Takeda Pharmaceutical said Monday it will buy leukemia drug maker Ariad  (ARIA)  for about $5.2 billion, or $24 per share in cash.

"We will broaden our hematology portfolio and transform our global solid tumor franchise through the addition of two innovative targeted therapies," said  Christophe Weber, president and chief executive officer of Takeda, which trades on the Tokyo Stock Exchange.

Ariad's primary drugs are leukemia treatment Iclusig and Brigatinib, an investigational drug product targeting non-small cell lung cancer.

The acquisition "brings two innovative targeted therapies that will expand and enhance Takeda's existing oncology portfolio" and "will position Takeda for sustainable long-term growth in oncology," Takeda said in a statement.

Ariad provided calendar year 2016 revenue guidance for Iclusig of $170-180 million and the companies believe Brigatinib has peak sales potential over $1 billion.

The company, which is based in Cambridge, Mass., has been considered a takeout target for some time, and saw its shares pop in late September on rumors it could be for sale. In August of last year, Baxalta (BXLT) reportedly expressed interest in an acquisition but later dropped its pursuit due to pricing disagreements and push-back from its shareholders, according to Bloomberg.
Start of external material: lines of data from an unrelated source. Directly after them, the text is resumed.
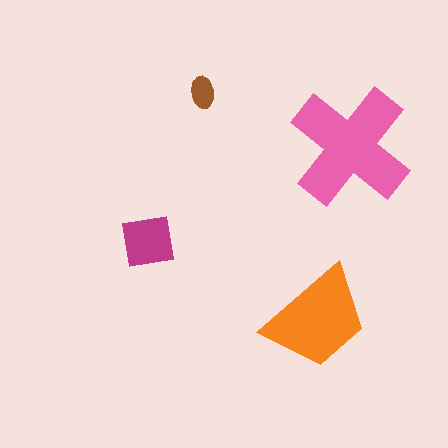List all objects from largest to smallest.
The pink cross, the orange trapezoid, the magenta square, the brown ellipse.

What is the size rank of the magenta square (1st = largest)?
3rd.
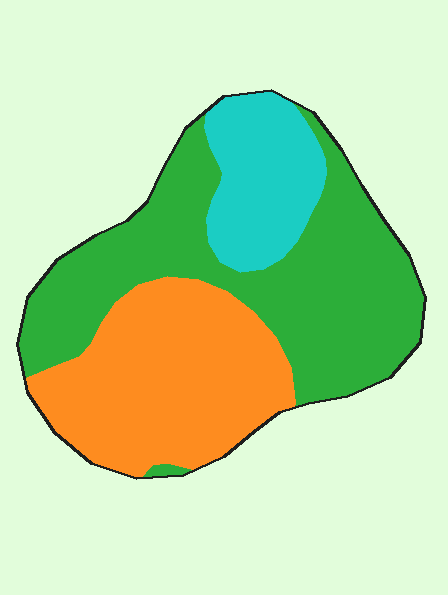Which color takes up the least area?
Cyan, at roughly 15%.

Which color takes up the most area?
Green, at roughly 50%.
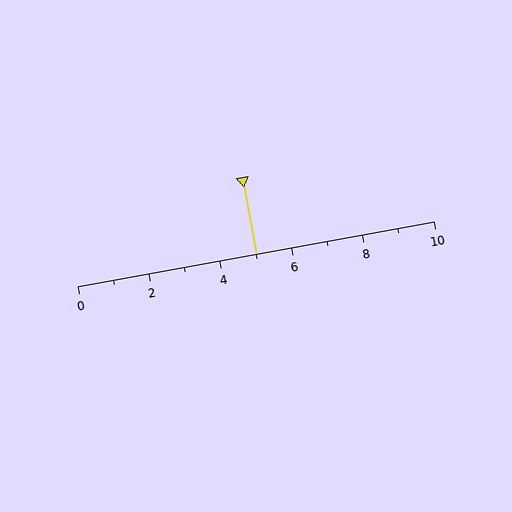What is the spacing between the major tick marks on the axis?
The major ticks are spaced 2 apart.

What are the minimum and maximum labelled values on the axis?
The axis runs from 0 to 10.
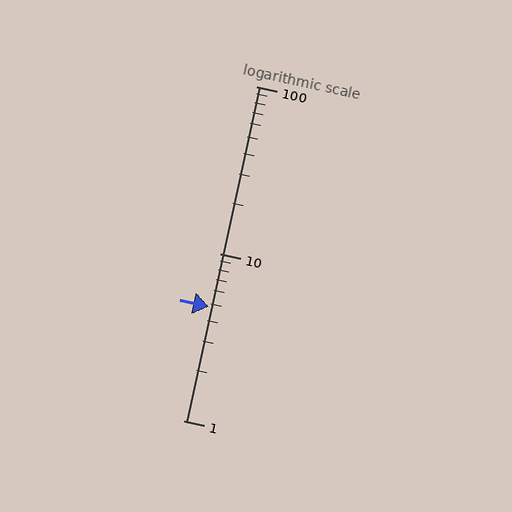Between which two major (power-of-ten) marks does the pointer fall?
The pointer is between 1 and 10.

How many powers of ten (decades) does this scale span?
The scale spans 2 decades, from 1 to 100.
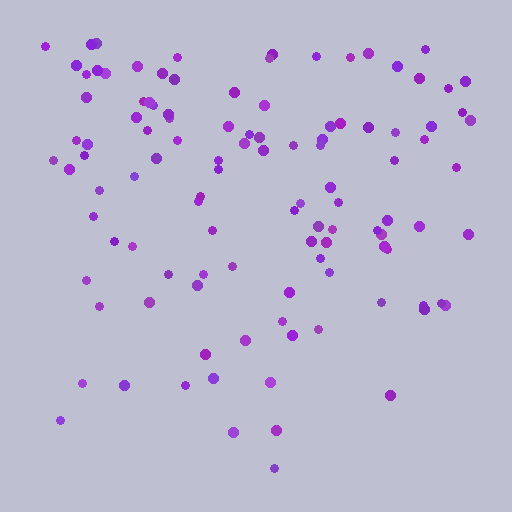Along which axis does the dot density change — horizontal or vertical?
Vertical.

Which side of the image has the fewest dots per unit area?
The bottom.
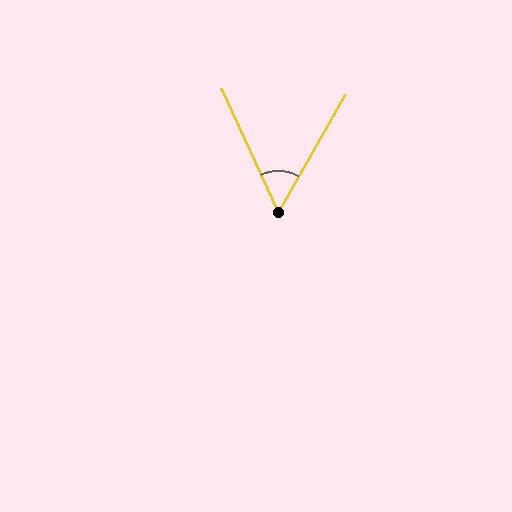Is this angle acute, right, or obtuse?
It is acute.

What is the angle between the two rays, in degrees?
Approximately 54 degrees.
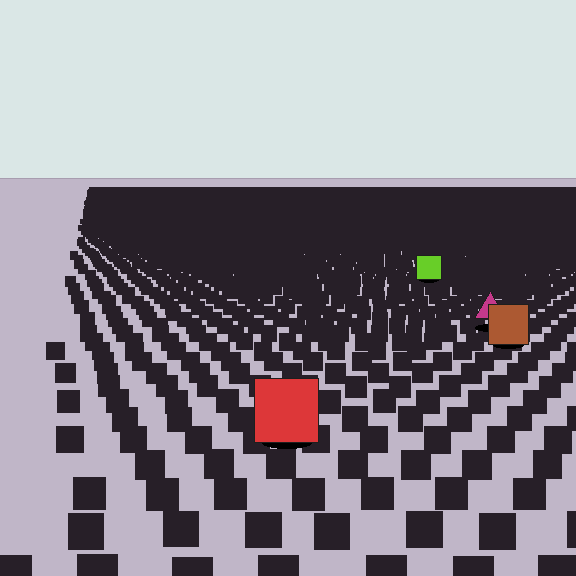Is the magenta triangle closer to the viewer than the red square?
No. The red square is closer — you can tell from the texture gradient: the ground texture is coarser near it.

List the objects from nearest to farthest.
From nearest to farthest: the red square, the brown square, the magenta triangle, the lime square.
Ariad ran into trouble this fall after blood clots and heart-related side effects forced it to shut down a vital clinical trial involving Iclusig. Ariad shares had traded as high as $13.69 at the end of September, but dropped as low as $8.78 on Nov. 8. Ariad's stock price began rebounding and closed at $13.74 Jan. 6. Monday morning Ariad was the biggest mover in the Nasdaq Biotech Index, up 73% to $23.78 apiece on the buyout news. 
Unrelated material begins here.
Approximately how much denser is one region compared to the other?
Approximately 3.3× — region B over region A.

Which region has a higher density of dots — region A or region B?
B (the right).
The fall 2016 study was designed to compare Ariad's Iclusig to Novartis'  ( NVS - Get Report) Gleevec in patients with newly diagnosed chronic myeloid leukemia (CML). Right now, Iclusig is used primarily in CML patients who no longer respond to first- and second-line therapies. The bad toxicity results meant that Iclusig will likely be used only in CML patients who have failed other treatments, or in a small subset of patients with a genetic mutation known as T35i.
 
Despite the treatment's limitation, Takeda said, the addition of Iclusig "will broaden Takeda's strong hematology franchise to include chronic myeloid leukemia and a subset of acute lymphoblastic leukemia."
 
Takeda has big hopes for Ariad's brigatinib, which is being developed to add a differentiated, global therapy in a genetically-defined subpopulation of non-small cell lung cancer. 
 
"This transaction is a great outcome for shareholders of Ariad and Takeda," said Alexander J. Denner, Ariad board chairman. "Both Ariad and Takeda are passionate about helping cancer patients, and I believe the talent and resources of Takeda coupled with Ariad's pipeline and people will accelerate the development of cancer treatments."
 
Sarissa Capital, the holder of 6.6% of Ariad's common shares, has agreed to tender its shares to Takeda.
 
Takeda said its track record of successful launches of oncology products Adcetris, Ninlaro and Velcade demonstrate it is well-positioned to launch brigatinib and capture global marketshare with the drug.
 
Takeda will host a media/investors conference call at 7:30 p.m. Jan. 9.

In conjunction with the acquisition announcement, Ariad CEO Paris Panayiotopoulos canceled Monday's plans to present at the J.P. Morgan Healthcare Conference. in San Francisco.

Takeda said the acquisition is compelling for Takeda shareholders because it will provide immediate revenue and carries "considerable long-term revenue potential" as well as synergy savings.

Takeda projected the acquisition of Ariad will be accretive to fiscal 2018 core earnings and broadly neutral in fiscal 2017. 

The transaction will be funded by up to $4 billion of new debt and the remainder from existing cash. Ariad will become an indirect wholly owned subsidiary of Takeda.

JPMorgan, Goldman Sachs and Lazard acted as financial advisers to Ariad and Paul, Weiss, Rifkind, Wharton & Garrison acted as the company's legal adviser. Cleary Gottlieb Steen & Hamilton acted as legal adviser to Takeda. Evercore Partners acted as financial adviser to Takeda.